One of the most common questions we receive is what an employer can do when an employee is terminated and owes the company money. In response, our clients hear one of the most common phrases in this area of the law—no good deed goes unpunished. Below are some guiding principles regarding employer benefits and employee termination.
What Are We Talking About?
There are many ways employers attempt to support employees or smooth rough spots in their lives. Some of the most common are employer-subsidized purchases of company-branded clothing, work shoes, and electronic equipment, and loans of work vehicles.
Employers also frequently grant advance leave to their employees. Many leave policies provide for accrual of leave over the course of the calendar year, but it’s becoming more common to permit employees to take leave before they have accrued it, especially when they or their immediate family members fall ill early in the calendar year.
While all of these actions are inspired by the best of intentions, they often leave the employer in a difficult situation when an employee abruptly resigns with little or no notice.
What’s the Issue?
Under the Delaware Wage Payment and Collection Act (WPCA), for example, employers are prohibited from making deductions from employee paychecks, except in the following circumstances:
- They are required or empowered to do so by state or federal law;
- The deductions are for medical, surgical, or hospital care or service—without financial benefit—and are openly, clearly, and in due course recorded in their books; and
- They have an authorization signed by the employee.

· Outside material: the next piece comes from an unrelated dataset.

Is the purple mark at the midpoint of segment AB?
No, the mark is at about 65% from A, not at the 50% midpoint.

All of the employer benefits we’re talking about here fall into the third category, meaning that an employer must obtain a written, signed authorization from the employee before making any deductions from the last paycheck.
How Do We Do It?
Unfortunately, by the time an employee has resigned, it’s almost always too late to deal with his debts. He’s almost never going to be willing to sign away the value of his last paycheck on the way out the door. In these circumstances, the only real option is to file a lawsuit in court. Based on the example above, you can frequently do this in Delaware Justice of the Peace Court, which specializes in small claims of this type.

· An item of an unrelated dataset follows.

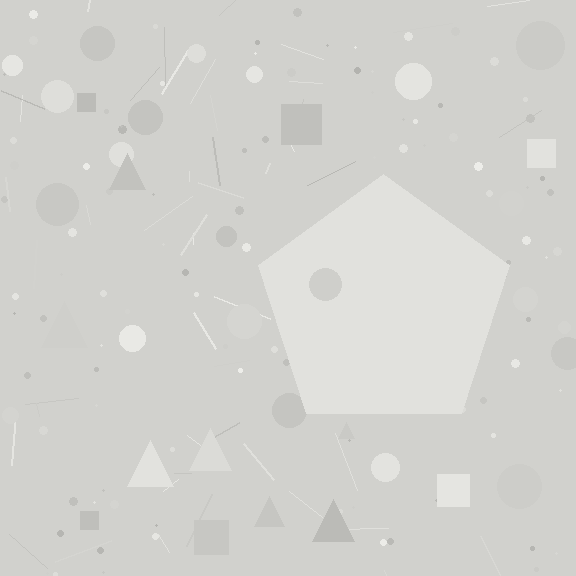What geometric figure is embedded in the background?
A pentagon is embedded in the background.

The better option, whenever possible, is to deal with negative outcomes before they happen. At the time any benefit is conferred, you should consider having the employee sign an acknowledgement that includes authority for you to deduct the value of the benefit from his last paycheck.
Keep in mind that this doesn’t fully resolve the issue. Unless the employee is very highly compensated, you won’t be able to deduct the full value of a $4,000 laptop from his last paycheck. But you can recoup the value of advance leave, uniforms, and similar smaller-value items.

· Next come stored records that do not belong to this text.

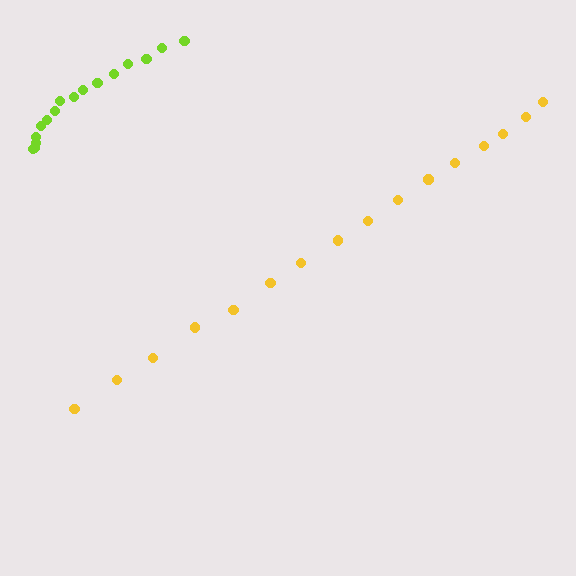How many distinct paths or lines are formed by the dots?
There are 2 distinct paths.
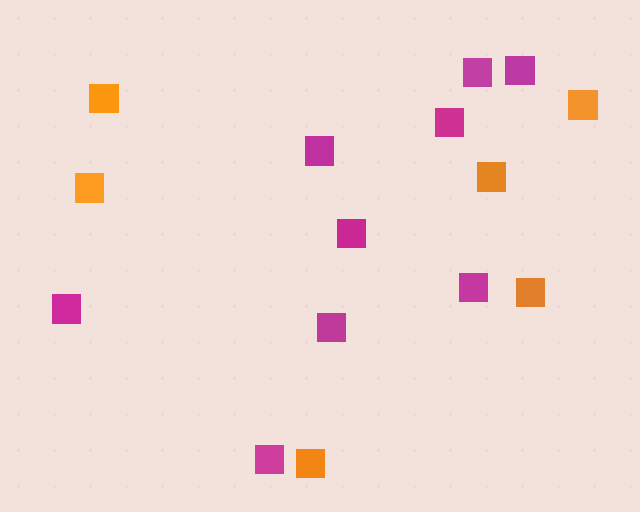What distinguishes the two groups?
There are 2 groups: one group of magenta squares (9) and one group of orange squares (6).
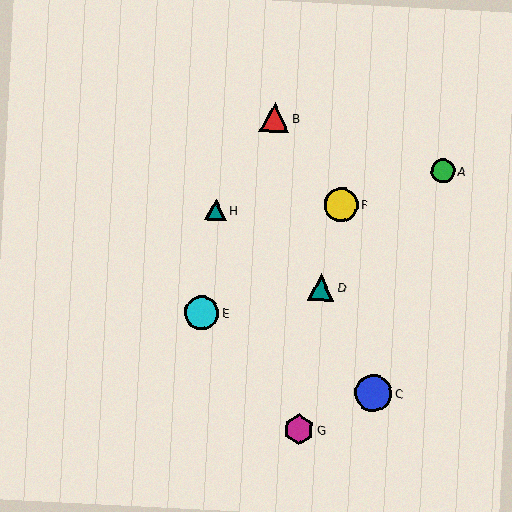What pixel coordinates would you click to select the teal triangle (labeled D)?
Click at (321, 288) to select the teal triangle D.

Employment relationships are like marriages—it’s best to plan for their demise while everything is new and fresh. When everyone is happy and getting along, it’s much easier to agree to the exchange of money. So, when your company undertakes its next handbook review, consider all of the benefits you provide to your employees and whether it may be wise to obtain written authorizations to recover the value of those benefits from their last paychecks.
Perhaps it’s not worth it to the company. But perhaps it is. And you’ll be glad you planned for the situation if an employee quits with no notice and walks off with $800 worth of company equipment!